4 comments to Reyes Annus Horribilis

  • Anonymous

    Not sure if you are damning him or exonerating him. Having said that, he's on pace for a very nice season, and it's hardly his fault that the Mets stink. Look to the performance of every pitcher on the staff at some point in the season…look to the rest of the lineup that likes to watch lolly pop curveballs fall in for a called strike three…look to a poor manager, then a poor replacement who puts Sanchez in to replace the ace who had thrown only 95 pitches…
    All in all, I think your shot at Reyes is a shot in the dark, like a blind man casting about for blame…
    But keep pointing fingers at him…in a few years he'll be eligible for free agency…wonder who will be laughing then.

  • Anonymous

    I really, really don't like the thought of Reyes getting in Mex's grill, either, but what happens on the bus or the plane should stay on the bus or the plane. Reyes definitely wasn't trying to show him up publicly. And, Hernandez emphasized that “confront” was the wrong word–that they had a conversation, not a confrontation. Who knows what really happened. All of the sources that described it as almost coming to blows at 30,000 feet were quoted anonymously in the 24-point headline gossip rag that is the New York Post. I have a little trouble believing that things could get THAT heated and Hernandez would still immediately take up for Reyes and say the reporter had gotten some bad information.
    Obviously Reyes is concerned about what Keith says about him from the booth. For good reason–Mets fans adore Keith.Their relationship with Reyes is a lot more complicated, and Shea has been in a sour mood all season. So he makes a bad throw in a big game and then drops his glove and helmet on the ground in a hamfisted effort to show everyone watching that he's pissed at himself.

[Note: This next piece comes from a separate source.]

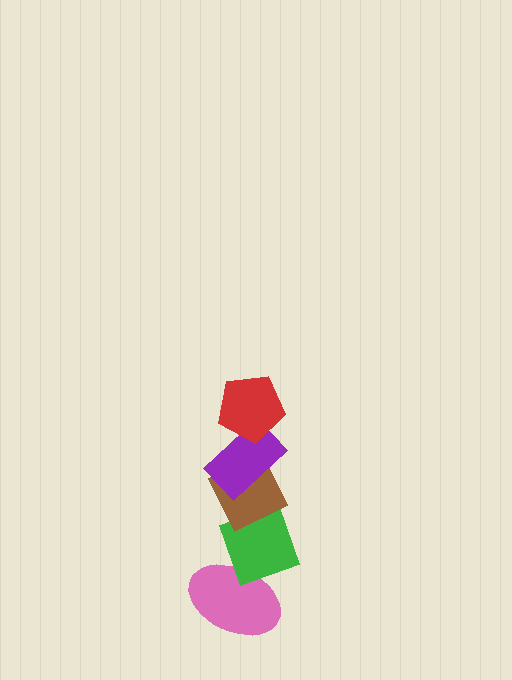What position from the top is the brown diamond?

And it comes across the wrong way and he stews about it and he vents his frustration on Keith Hernandez–a totally inappropriate target if there ever was one. It reminds me of a lot of poorly considered bullshit I used to pull at 25.

  • Anonymous

    I thank Christ every day that nobody on Earth reported on the poorly considered bullshit I used to pull at 25 for any kind of public audience.
    And at 39, I suppose.

  • Anonymous

    To be honest, I'm not sure if I'm damning him or exonerating him either. It just struck me that it's been a very rough year for Reyes, almost a year to the day since stuff began happening to him or around him. Prior to Houston, I don't remember there being anything remotely “controversial” about him beyond “doesn't take enough pitches” early in his career. I find it very perplexing that he's become a lightning rod of sorts.
    And no, I'm not looking to replace him or chase him away (as if I could do that). I'm just trying to understand why this last year has unfolded as it has.